In effetti, oramai siamo un po’ a corto di narrazioni che siano “grandi”. Viviamo piuttosto nella dimensione di un, quotidiano, “minimalismo narrativo”. Sorprende che René Guénon abbia scritto La crisi del mondo moderno quasi un secolo fa e che, leggendolo oggi, sembra descriva perfettamente la decadenza di questi anni, spaventosamente critici anche e soprattutto perché svuotati di narrazioni degne di questo nome.
Non a caso, riporta ancora Evelyne Pieiller, Klaus Schwab — fondatore del Forum economico mondiale (il famoso Forum di Davos) — ha organizzato a Dubai, nel novembre 2021, un grande incontro finalizzato alla realizzazione di una Great Narrative.
Ma torniamo al titolo dell’articolo: L’eterna fabbrica della storia. Cos’è la storia (intanto non possiamo non chiederci, apprestandoci a leggere questo libro: quale storia?) se non una grande narrazione o, meglio, allargando un minimo lo sguardo: un groviglio di narrazioni, spesso incoerenti?
La storia è, difatti, una prospettiva sui fatti di un passato tanto remoto quanto recentissimo e, al pari di tutte le prospettive, cambia al cambiare delle coordinate spazio-temporali.
Prendiamo, ad esempio, la storia di un personaggio esemplare, fondatore di quella che sarebbe poi diventata la civiltà cristiana (a sua volta ricchissima di diversi angoli prospettici): Gesù di Nazareth.

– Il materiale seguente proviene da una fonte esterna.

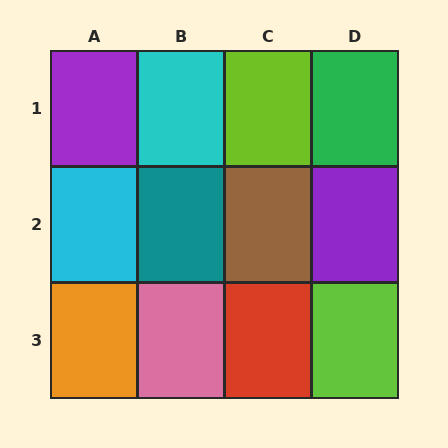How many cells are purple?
2 cells are purple.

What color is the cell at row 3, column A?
Orange.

Sappiamo tutti quale sia la “storia ufficiale” di Gesù…ma ne siamo proprio sicuri? Non mi addentro troppo in una tematica che verrà trattata dall’autore in questo testo (naturalmente dal suo angolo prospettico), mi limito a dire che mi è bastato spendere del tempo in India per constatare che, se per l’occidentale medio è assodato e inconfutabile che Gesù abbia sempre vissuto nel Vicino Oriente, in India è altrettanto assodato che il fondatore del cristianesimo abbia speso un congruo numero di anni in quella terra, dove si sarebbe formato in importanti centri sapienziali e avrebbe acquisito le cosiddette siddhi, forte delle quali avrebbe successivamente stupito i suoi conterranei con i miracoli riportati nei Vangeli.
Cambiando il nostro angolo prospettico, in Inghilterra è molto popolare (pur con tutta la discrezione di cui sanno essere capaci gli inglesi quando si impegnano) la tesi secondo cui Gesù avrebbe vissuto un periodo di ascesi a Glastonbury, non molto distante dall’attuale città di Bristol, nel Somerset.
Sarebbe, in principio, approdato in Cornovaglia con Giuseppe d’Arimatea (che poteva essere possibilmente un suo zio). Questi doveva almeno parte della sua ricchezza alla sua scaltrezza di mercante e frequentava periodicamente la costa sud-occidentale dell’attuale Inghilterra, seguendo rotte inaugurate dai fenici, per approvvigionarsi di stagno di cui era ricchissima quella terra.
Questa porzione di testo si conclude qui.